Department of Bioengineering, University of California, San Diego, San Diego, CA 92093, USA; Biomedical Sciences Graduate Program, University of California, San Diego, San Diego, CA 92093, USA.
Department of Bioengineering, University of California, San Diego, San Diego, CA 92093, USA.
Cell. 2020 Nov 25;183(5):1402-1419.e18. doi: 10.1016/j.cell.2020.10.018. Epub 2020 Nov 4.
We propose that the teratoma, a recognized standard for validating pluripotency in stem cells, could be a promising platform for studying human developmental processes. Performing single-cell RNA sequencing (RNA-seq) of 179,632 cells across 23 teratomas from 4 cell lines, we found that teratomas reproducibly contain approximately 20 cell types across all 3 germ layers, that inter-teratoma cell type heterogeneity is comparable with organoid systems, and teratoma gut and brain cell types correspond well to similar fetal cell types. Furthermore, cellular barcoding confirmed that injected stem cells robustly engraft and contribute to all lineages. Using pooled CRISPR-Cas9 knockout screens, we showed that teratomas can enable simultaneous assaying of the effects of genetic perturbations across all germ layers. Additionally, we demonstrated that teratomas can be sculpted molecularly via microRNA (miRNA)-regulated suicide gene expression to enrich for specific tissues. Taken together, teratomas are a promising platform for modeling multi-lineage development, pan-tissue functional genetic screening, and tissue engineering.
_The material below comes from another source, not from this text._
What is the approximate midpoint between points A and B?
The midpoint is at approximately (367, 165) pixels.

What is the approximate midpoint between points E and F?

我们提出,畸胎瘤是验证干细胞多能性的公认标准,它可能成为研究人类发育过程的一个很有前途的平台。对来自 4 个细胞系的 23 个畸胎瘤中的 179632 个细胞进行单细胞 RNA 测序(RNA-seq),我们发现畸胎瘤在所有 3 个胚层中可重现地包含大约 20 种细胞类型,其肿瘤间细胞类型异质性与类器官系统相当,并且畸胎瘤肠道和脑细胞类型与类似的胎儿细胞类型很好地对应。此外,细胞条形码技术证实,注射的干细胞可强有力地植入并有助于所有谱系。通过 pooled CRISPR-Cas9 knockout 筛选,我们表明畸胎瘤可以同时对所有胚层的遗传扰动效应进行检测。此外,我们还证明,通过 microRNA(miRNA)调控的自杀基因表达可以对畸胎瘤进行分子修饰,从而富集特定组织。总之,畸胎瘤是一个很有前途的平台,可以用于多谱系发育、泛组织功能遗传筛选和组织工程。